I asked Dr. Tuchman whether there are precedents for extended-survival patient populations. “Lots! Over 90% of little kids who get cancer are going to survive, so the system has responded by creating centers for adult survivors of childhood cancers. We see this in sickle cell disease, adult programs because people are living longer with it. And a lot of babies born with HIV disease are now young adults transferred to adult health care systems. It is across the board: metabolic diseases, hemophilia, diabetes. There’s a growing population of adults with pediatric-onset conditions,” she said.

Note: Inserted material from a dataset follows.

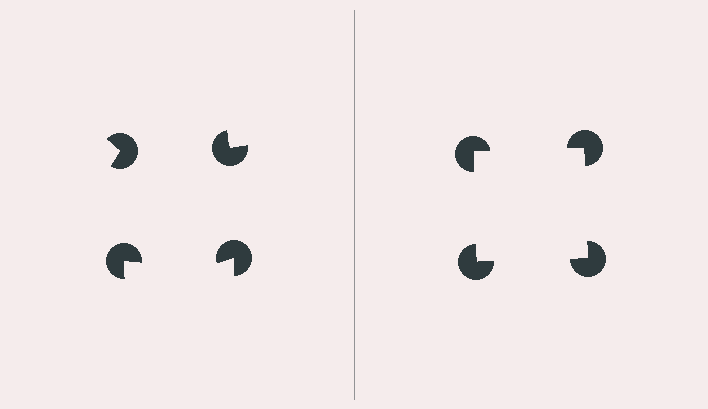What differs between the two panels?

A brute-force attack on symptoms, coupled with a targeted molecular approach, has tamed cystic fibrosis. Although news reports describe Kalydeco as correcting CF at its source, to my geneticist mind, the source of inherited disease is not the protein, but the gene that encodes it. And that’s where gene therapy comes in. It, too, has had recent spectacular successes.
One of my books chronicles development of gene therapy for Leber congenital amaurosis type 2, which has given vision to more than 200 people, many of them children. Other blinding conditions aren’t far behind.
At the American Society of Gene and Cell Therapy annual meeting last May, I heard similar stories, most notably for adenosine deaminase deficiency and severe combined immune deficiency (SCID) X1. Said Adrian Thrasher, MD, PhD, from Great Ormond Street Hospital for Children of ADA deficiency, “We expect to cure a majority of these kids today if they can have a bone marrow transplant, but if they can’t …” and he then launched into the details of ongoing clinical trials for gene therapy. It works, saving children who would otherwise die in infancy from infection. ADA deficiency, like CF, is no longer a “life-shortening inherited disease.”
And the list will grow, especially as “traditional” gene therapy of supplying working genes shares successes with genome editing techniques that actually replace or fix faulty genes.
GASTRIC BYPASS AND DIABETES
Although I know double-blinded, controlled clinical trials are the best way to demonstrate efficacy of a new treatment, the most compelling example for me was watching my daughter Heather following her gastric bypass surgery last May.
Her type 2 diabetes vanished, in just 4 days.
I’d read the reports of gastric bypass surgery curing diabetes. And Heather’s physician had told me that more than 90% of the bypass patients with diabetes at Albany Medical Center no longer had the disease. The hypothesized mechanisms make sense: dampened secretion of ghrelin, the stomach’s hunger hormone; or forcing glucose out of the bloodstream into the rerouted small intestine to provide energy to digest food that’s a bit chunkier than normal.
Heather’s surgery had been delayed two months because she couldn’t get her A1C down – the 3-month measure of blood glucose. She went from one to two to three oral diabetes drugs, with exercise and a very low carb diet. I even invented a low glycemic index soup/stew that helped a little. But only insulin worked. Looking ahead to a lifetime of treating diabetes is what pushed Heather to have the surgery.
Someday, gastric bypass surgery could be a front-line treatment for type 2 diabetes, even among people of normal weight. In terms of both economics and quality of life, it makes sense. Or perhaps we’ll find a way to less-invasively recreate the altered microbiome of a person after weight loss surgery who no longer has diabetes.
(Update: Eman in Liberia from my last post remains healthy, and is trying to volunteer with MSF until med school restarts. And I’m recovering from major surgery, so may miss a week of posting here and there.)